Smitty nodded. “We can take them. We’ve got five swords, four shields, one pike, and two shooters, three if I count Lady Selena. Also three hunters’ pets. I’m not counting on Mr. Cullan. What about your crewmembers?”

“They’re the best seamen, and the best friends I’ve ever sailed with, but they are not soldiers.”

“Understood. Then let them concentrate on sailing the ship, and leave the fighting to us. As long as we can keep them from jumping us all at once, we’ve got a good chance.”

“Very well. I suggest you keep your men out of sight, until it is clear there’s going to be a fight.”

“As you wish.”

“Oh, and Lieutenant?”


“The Bloodsail never take prisoners, and don’t negotiate. If we lose, we all die.” Captain Andral Fairbreeze looked darkly at Smitty. “They also torture for pleasure and information. Do not let anyone you care about fall into their hands alive.”

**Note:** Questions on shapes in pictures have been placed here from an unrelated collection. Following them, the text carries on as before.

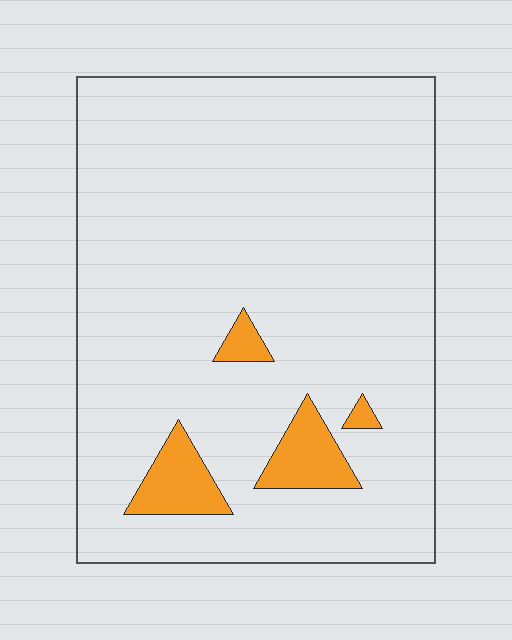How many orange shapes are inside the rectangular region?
4.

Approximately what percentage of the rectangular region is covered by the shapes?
Approximately 10%.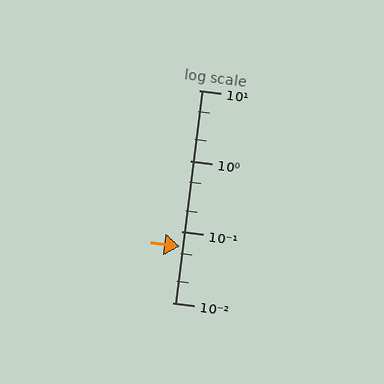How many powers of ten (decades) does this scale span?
The scale spans 3 decades, from 0.01 to 10.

The sun rose in a blood-red sky. On the bridge of Aviana’s Wingbeat were the Captain, the Navigator and Smitty. They looked North to see the Bloodsail Buccaneers bearing down on them, square-rigged sails trimmed as close to the wind as they could, heaving in the swell. They were having to change their direction often. As the Wingbeat’s crew watched, they opened their cannon hatches, rolled out all their cannon and fired. Cannonballs dropped into the ocean, hissing, a few dozen yards behind their stern.

“That’s right, me hearties,” said Dorian Graycloud. “Waste your ammo, and thank ye kindly for letting us know your range.”

The Captain sneered. “I think it’s time to inform them that we’d like them to bugger off now. Sailor Mistgaze! Please mount the Gentle Persuader.”

“Aye-aye, Sir,” said Filyen, and disappeared below decks.

Underneath the bridge, next to the galley, the swordsmen were hiding. Filyen pointed at a large chest.

“Could I get at that, please, Gentlemen?”

From the chest, Filyen took a metal tube about seven foot long, and a few things that looked like beer mugs, which she carried on her back on a piece of rope. She pointed at Swordsman Stanley Gerald.

“Could you hold on to the barrel and keep it steady? Just to keep me from knocking into things? Thanks, you’re a darling.”

Filyen and Stanley walked out onto the deck.

“Thanks, sweetie. I’ve got it now. Don’t let the nasties see you.”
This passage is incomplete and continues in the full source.